Let’s imagine a scenario where you perform ten prophys over the course of a week, and patients are billed $10 each.
- Production is the gross revenue associated with the quantity of work that a dentist does. For those ten prophys, your production is $100 for the week.
- Compensation Rate is the percentage that you earn. For instance, a practice might pay a compensation rate of 30 percent. In the ten-prophy example above, a dentist earning 30 percent would earn $30. The remaining $70 would go towards practice overhead and profits. However. . .
- Important: The compensation rate is almost never based on raw production numbers!
- Collection is the amount of money that the office actually receives. For instance, a patient might not end up paying the bill, or the practice could have a contract with a third party payer that gives a discount.
Continuing with the ten-prophy example, imagine all ten of those patients have an insurance plan that pays the provider a 10 percent fee discount. This makes the collection $90 rather than $100.
- CP (Collection to Production) Ratio: If the fee for a prophy is $10, and the practice ultimately receives $9, the CP ratio is 90 percent.
- The CP ratio can vary widely, depending upon the location and type of practice. Ratios of 95% are common, but in some areas of the country much lower ratios are routine.

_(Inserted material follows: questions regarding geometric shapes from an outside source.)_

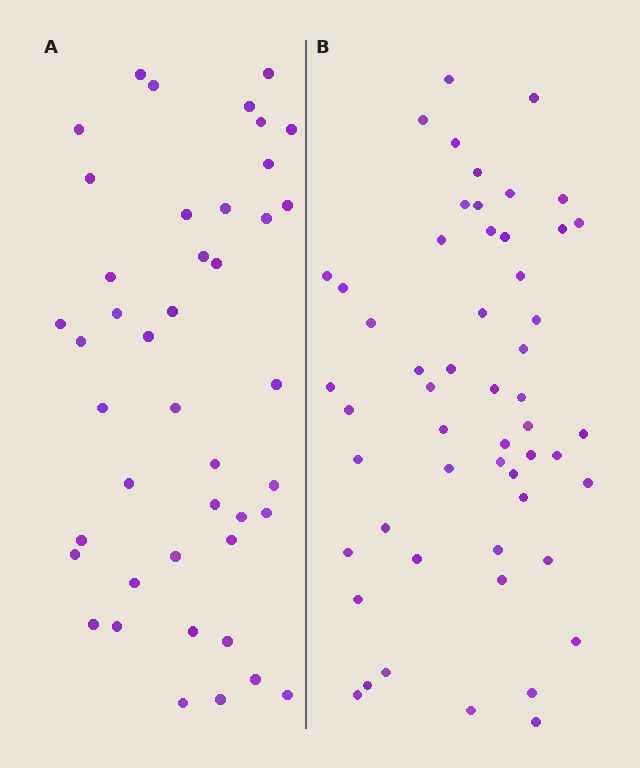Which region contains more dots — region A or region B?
Region B (the right region) has more dots.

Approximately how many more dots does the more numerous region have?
Region B has roughly 12 or so more dots than region A.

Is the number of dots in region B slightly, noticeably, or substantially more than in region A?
Region B has noticeably more, but not dramatically so. The ratio is roughly 1.3 to 1.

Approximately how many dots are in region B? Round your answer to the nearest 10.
About 50 dots. (The exact count is 54, which rounds to 50.)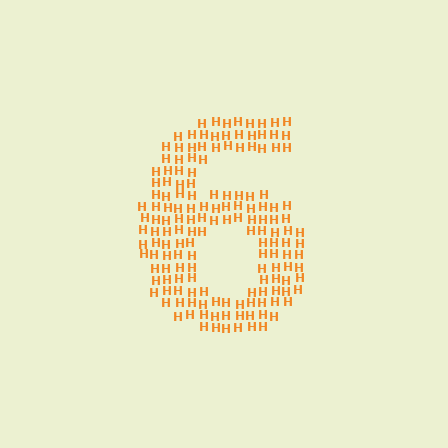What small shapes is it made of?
It is made of small letter H's.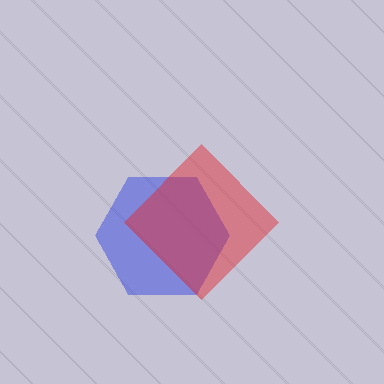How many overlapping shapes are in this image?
There are 2 overlapping shapes in the image.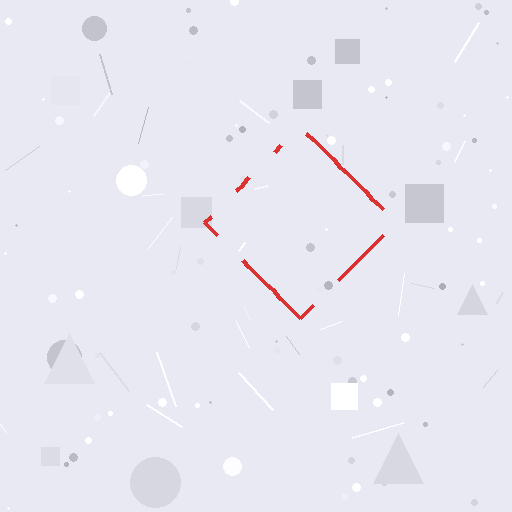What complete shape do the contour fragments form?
The contour fragments form a diamond.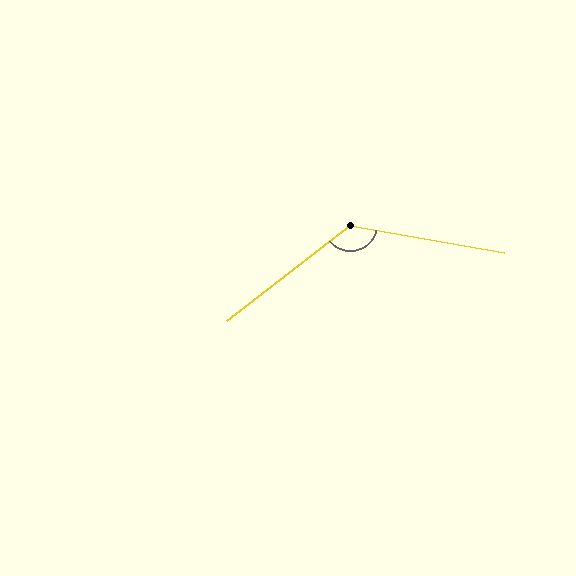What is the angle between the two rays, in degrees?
Approximately 132 degrees.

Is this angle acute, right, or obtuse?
It is obtuse.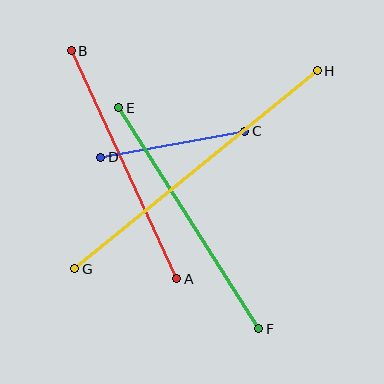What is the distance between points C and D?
The distance is approximately 146 pixels.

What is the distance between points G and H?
The distance is approximately 314 pixels.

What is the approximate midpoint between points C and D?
The midpoint is at approximately (173, 144) pixels.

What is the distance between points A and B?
The distance is approximately 252 pixels.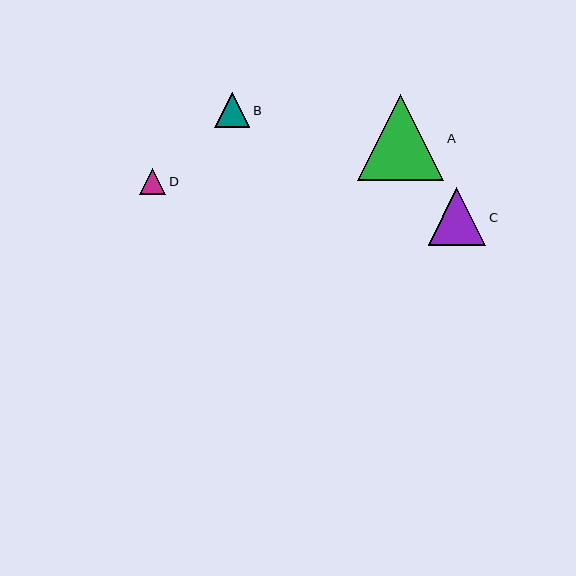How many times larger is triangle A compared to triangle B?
Triangle A is approximately 2.5 times the size of triangle B.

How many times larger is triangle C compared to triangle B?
Triangle C is approximately 1.6 times the size of triangle B.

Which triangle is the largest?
Triangle A is the largest with a size of approximately 86 pixels.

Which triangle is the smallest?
Triangle D is the smallest with a size of approximately 27 pixels.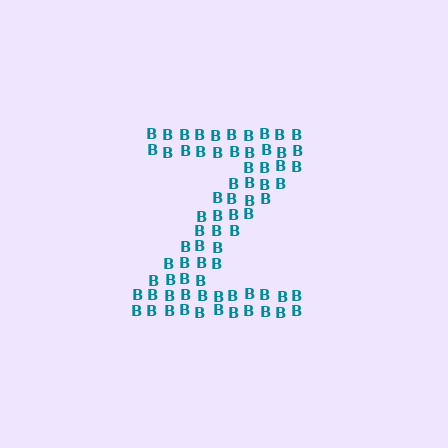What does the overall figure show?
The overall figure shows the letter Z.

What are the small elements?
The small elements are letter B's.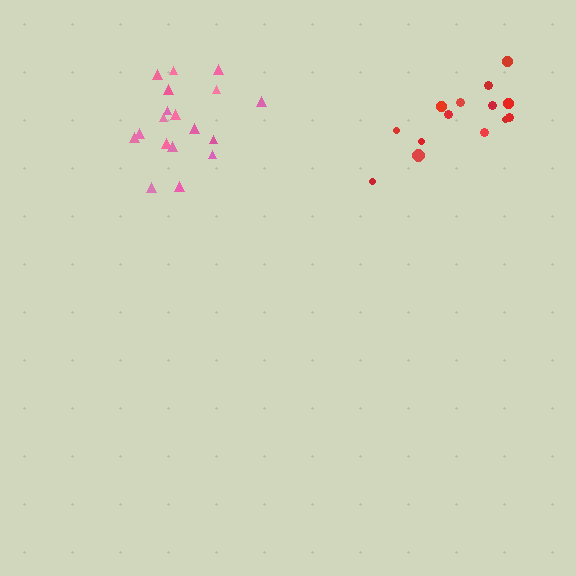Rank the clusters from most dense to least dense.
pink, red.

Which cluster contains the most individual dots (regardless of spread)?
Pink (18).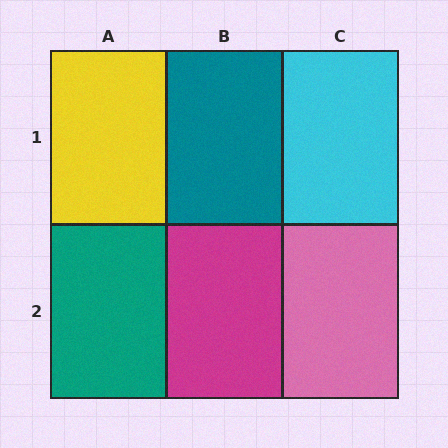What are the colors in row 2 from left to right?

Putting all the Pieces Together
Here’s a simple formula to determine the level of production required for a practice that pays on collection to generate a target income. In this example, the associate wants to earn $84,000 (before taxes) for the year at a practice where the compensation rate is 33 percent and the CP ratio is 98 percent:
Production = Desired Income/(Compensation Rate x CP ratio)
Production = $84,000/(0.33 x 0.98)
Production = $259,740
In order to earn $84,000, this associate will need to produce $259,740. Obviously, any one of these variables affects the equation.
Do your homework before you join a practice and be sure to ask about patient assignment. In discussing compensation based on collections, how patients are assigned is just as important as just as important as the CP ratio for the practice. If the owner dentist treats all fee-for-service patients and you treat all the managed care patients, the owner’s CP ratio may be 98 percent while yours is 80 percent. If patients are assigned randomly, both you and the owner dentist are more likely to have the same CP ratio.